Peppa Pig and her friends
Peppa Pig is a popular children's television program based on the adventures of a loveable, pig called Peppa. Its five-minute cartoon episodes are shown in over 170 countries.

In a subsequent interview with CNBC, Christo Wilson, an assistant professor from Northeastern University, called this an “absurd" excuse. “YouTube implemented the Trending algorithm," said Wilson, "and if it is updating too fast to moderate, then the solution is to simply slow it down. This is a technical change that is well within YouTube's control." 
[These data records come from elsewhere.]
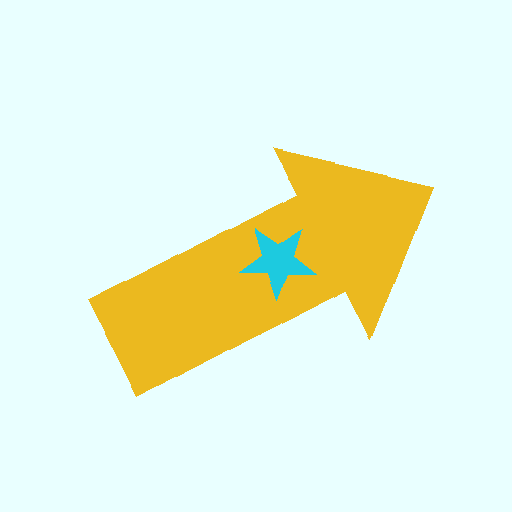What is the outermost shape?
The yellow arrow.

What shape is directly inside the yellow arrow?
The cyan star.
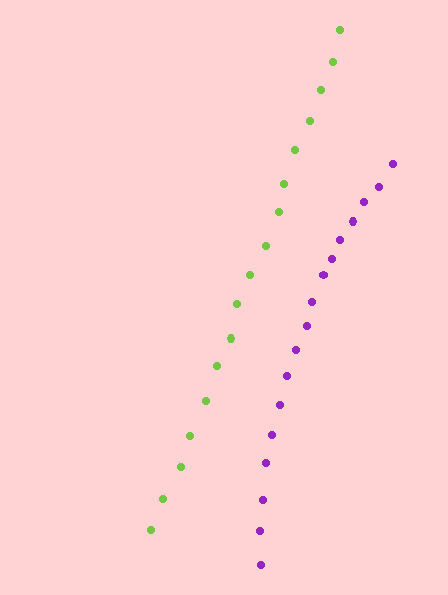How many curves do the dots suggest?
There are 2 distinct paths.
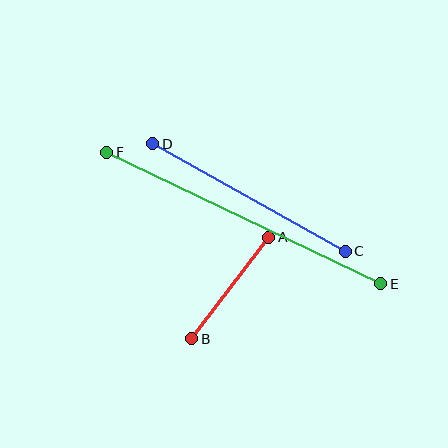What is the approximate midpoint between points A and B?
The midpoint is at approximately (230, 288) pixels.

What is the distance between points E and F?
The distance is approximately 304 pixels.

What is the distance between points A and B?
The distance is approximately 128 pixels.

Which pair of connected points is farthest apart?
Points E and F are farthest apart.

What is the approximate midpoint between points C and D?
The midpoint is at approximately (249, 197) pixels.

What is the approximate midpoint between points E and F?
The midpoint is at approximately (244, 218) pixels.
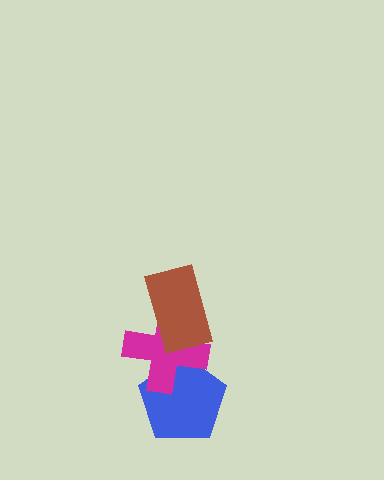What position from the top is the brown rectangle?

Wilson followed this with a point that I think cuts to the heart of the issue: "If Trending videos were currently being picked by a team of people, those people would be getting fired after today," she said. "Why do we expect less from an algorithm?" 

Why indeed? 

Before it roars: the social licence perspective  

As governments move into the digital age, algorithms are going to become a part of how they do business. What we consider to be “future tech” now will be commonplace in 5 – 10 years.  

Now is the right time to engage, not with the technical challenge of sophisticated algorithmic/AI decision-making and predictive analytics, but rather with the ethical framework that they will service.  

It’s time to begin asking how it aligns to public service values. 

How much harm will society accept from AIs and algorithms in exchange for the public benefit of their use? What social licence can governments expect to retain if an ethical failure is unintentionally woven into the foundations of digital regulation or digital service provision? 

It’s hard to say, but more than a few countries are going through tumultuous experiences already which are shaking social license and trust, despite genuinely good intentions by the public sector. This is a problem that is slowly, ponderously, waking up. The time to deal with it is before it roars.